4 Plotting

The ggplot2 package is standard in the R universe to create high quality plots and graphs. Below is a brief overview, but you should also take a look at the ggplot2 cheatsheet. The cheatsheet will be useful when you want greater control over plot formatting, scales, color, error bars, and other extras later.

The ggplot2 package comes as part of the tidyverse. If you didn’t install the tidyverse package earlier, do it now using install.packages("tidyverse") and then load it into your R workspace using library.

4.0.1 Using ggplot2

When creating graphs using ggplot, the first line of code always uses the function ggplot() This is the foundation of your plot where you will usually provide the data for the graph, the variables you want to plot, and other aesthetic factors like colors.

ggplot(data = means, mapping = aes(x = stype, y = api00))

Here, we’re plotting the type of school (E, M, H) on the x-axis and the mean API score in 2000 on the y-axis. Running this code alone will give you an empty plot. Every time you want to add a new layer to graph (e.g. line plots, bar graphs) you’ll use a plus sign at the end of each line. The extra layers to plot your data are called geoms. Below we use the point geom to display our data as points on the graph.

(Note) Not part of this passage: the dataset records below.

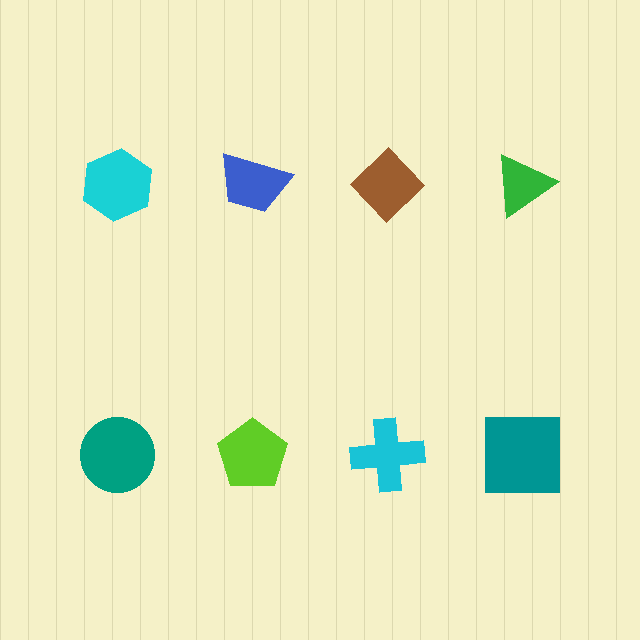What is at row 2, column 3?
A cyan cross.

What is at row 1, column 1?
A cyan hexagon.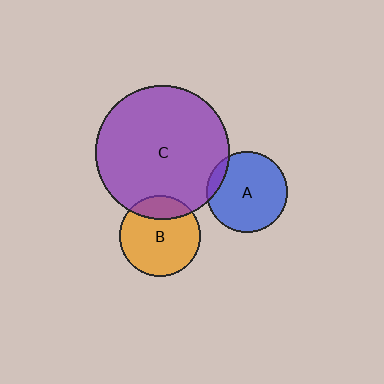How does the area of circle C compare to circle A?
Approximately 2.7 times.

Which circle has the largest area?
Circle C (purple).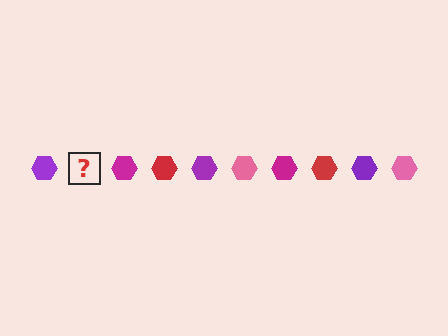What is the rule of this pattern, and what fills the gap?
The rule is that the pattern cycles through purple, pink, magenta, red hexagons. The gap should be filled with a pink hexagon.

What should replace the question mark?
The question mark should be replaced with a pink hexagon.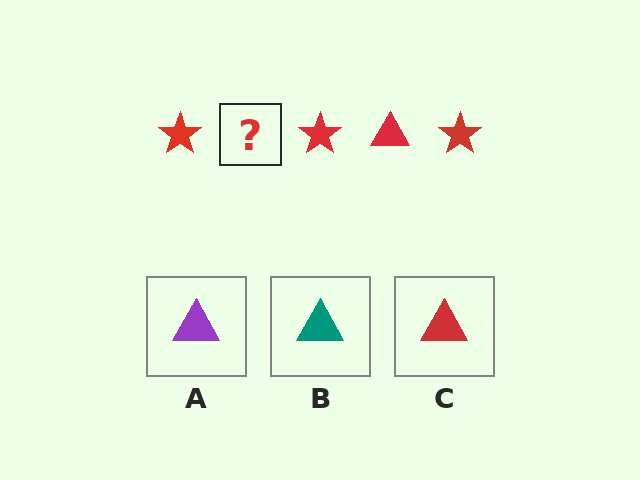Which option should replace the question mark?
Option C.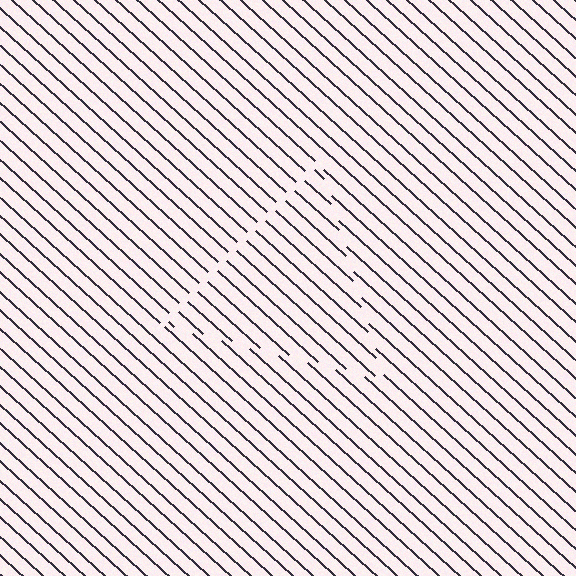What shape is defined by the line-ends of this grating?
An illusory triangle. The interior of the shape contains the same grating, shifted by half a period — the contour is defined by the phase discontinuity where line-ends from the inner and outer gratings abut.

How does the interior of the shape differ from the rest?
The interior of the shape contains the same grating, shifted by half a period — the contour is defined by the phase discontinuity where line-ends from the inner and outer gratings abut.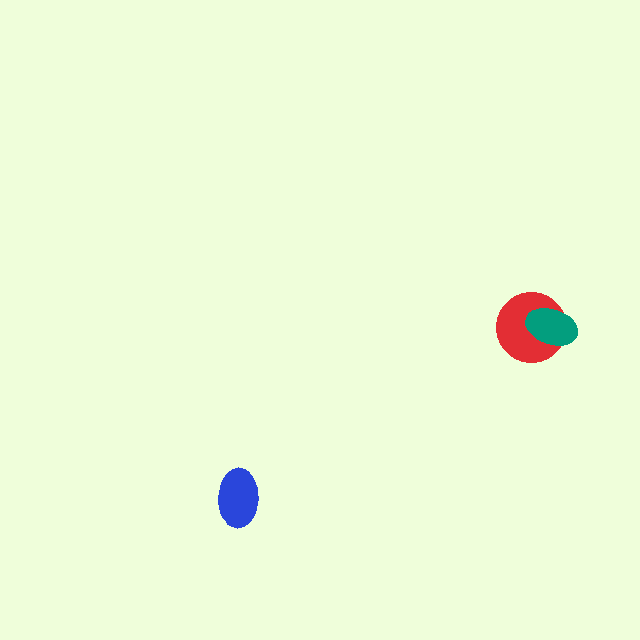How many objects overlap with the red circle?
1 object overlaps with the red circle.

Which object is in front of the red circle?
The teal ellipse is in front of the red circle.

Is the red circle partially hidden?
Yes, it is partially covered by another shape.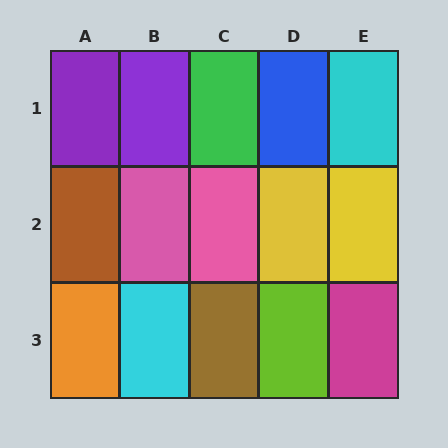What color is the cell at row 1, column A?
Purple.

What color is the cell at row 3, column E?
Magenta.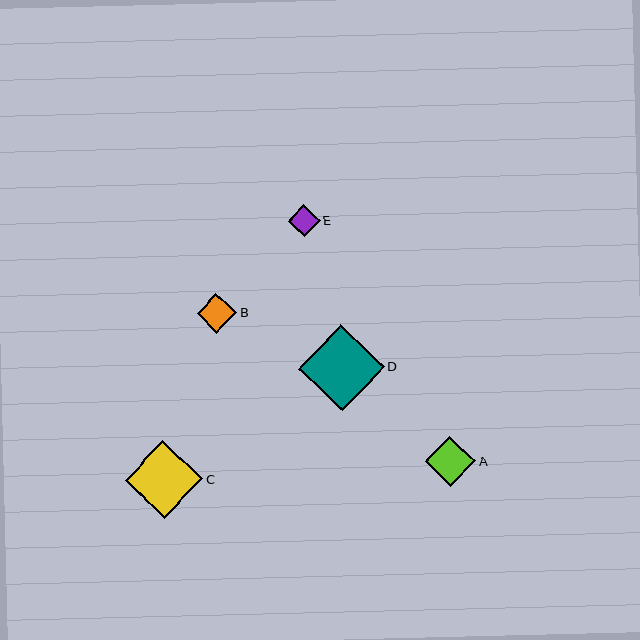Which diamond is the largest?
Diamond D is the largest with a size of approximately 86 pixels.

ggplot(data = means, mapping = aes(x = stype, y = api00)) +
geom_point()

Recall that our table features each category of school twice: once for schools that are year round and another time for schools that are not, which is why this plot gives you two points/values for each category. We can differentiate between the two by adding a color argument in the plot aesthetics.

ggplot(data = means, mapping = aes(x = stype, y = api00, color = yr.rnd)) +
geom_point()

This code groups the points using the yr.rnd variable using colors and adds a legend. You can achieve something similar by using shape instead of color as well.

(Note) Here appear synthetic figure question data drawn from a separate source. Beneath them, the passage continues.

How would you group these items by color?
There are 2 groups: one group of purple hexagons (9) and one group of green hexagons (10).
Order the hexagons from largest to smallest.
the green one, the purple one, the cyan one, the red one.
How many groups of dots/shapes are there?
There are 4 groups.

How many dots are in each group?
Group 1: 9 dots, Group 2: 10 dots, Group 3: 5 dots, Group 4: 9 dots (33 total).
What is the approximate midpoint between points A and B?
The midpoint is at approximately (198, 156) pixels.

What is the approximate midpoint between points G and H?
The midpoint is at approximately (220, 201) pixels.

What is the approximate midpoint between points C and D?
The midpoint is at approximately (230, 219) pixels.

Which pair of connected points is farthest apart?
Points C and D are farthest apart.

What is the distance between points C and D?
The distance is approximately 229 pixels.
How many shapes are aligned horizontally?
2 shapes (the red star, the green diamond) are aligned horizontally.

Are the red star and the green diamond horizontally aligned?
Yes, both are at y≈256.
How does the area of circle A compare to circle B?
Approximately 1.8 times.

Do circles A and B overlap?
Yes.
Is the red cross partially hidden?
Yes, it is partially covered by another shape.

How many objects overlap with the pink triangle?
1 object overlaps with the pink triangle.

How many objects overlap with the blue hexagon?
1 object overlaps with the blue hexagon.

Something that doesn’t quite work in our plot is the order of the school type variable. R orders the schools alphabetically: Elementary, High, then Middle. But we know that there’s an order/heirarchy to how this should be displayed. You can add an order to any variable using the ordered function.

means$stype <- ordered(means$stype, levels = c("E", "M", "H"))

Note that the $ sign after a data table name is used to specify a column in a dataframe. Now try plotting your graph again to check if it changes.

While this chart looks nice, our data is probably better suited to a bar chart. Try making one using geom_bar instead of geom_point.

Does your code return an error? This is because geom_bar() on its own is used to display histograms (which require only one variable). To ensure that R knows we want a bar graph as the output, add the stat argument to the bar geom layer as below:

ggplot(data = means, mapping = aes(x = stype, y = api00, fill = yr.rnd)) +
geom_bar(stat = "identity")

(We changed our color argument in the plot aesthetics to fill because color will only outline the shapes instead of filling them with color.)

This plot is still not quite what we want because our bars for each school category are stacked on top of each other. To modify with the positioning of these bars, we use the position argument in the geom layer.

ggplot(data = means, mapping = aes(x = stype, y = api00, fill = yr.rnd)) +
geom_bar(stat = "identity", position = "dodge")

This is a better graph to interpret and draw inferences from. Other formatting options would be to change the labels of the axes, the legend titles, etc.

You can layer multiple geom layers on the same plot. For example, we can add error bars to this graph using the confidence intervals we computed earlier. To add error bars:

ggplot(data = means, mapping = aes(x = stype, y = api00, fill = yr.rnd)) +
  geom_bar(stat = "identity", position = "dodge") +
  geom_errorbar(mapping =  aes(ymin = ci_l.api00, ymax = ci_u.api00, width = 0.2), position = position_dodge(0.9))

Here, we use ymin and ymax to specify where the lower and upper points of the confidence interval lines should appear. These variables already exist in our data.

Great job! This is a lot of code to understand in the beginning, but you can find all these options along with additional geom layers, scale options, coordinate systems, etc in the ggplot cheatsheet.

4.1 Saving figures

Now, let’s save this chart to our computer, so you can reference it easily later.

ggsave(filename = "api00_stype.png")

Where on your computer do you think you just saved this plot? Hint: think about your working directory!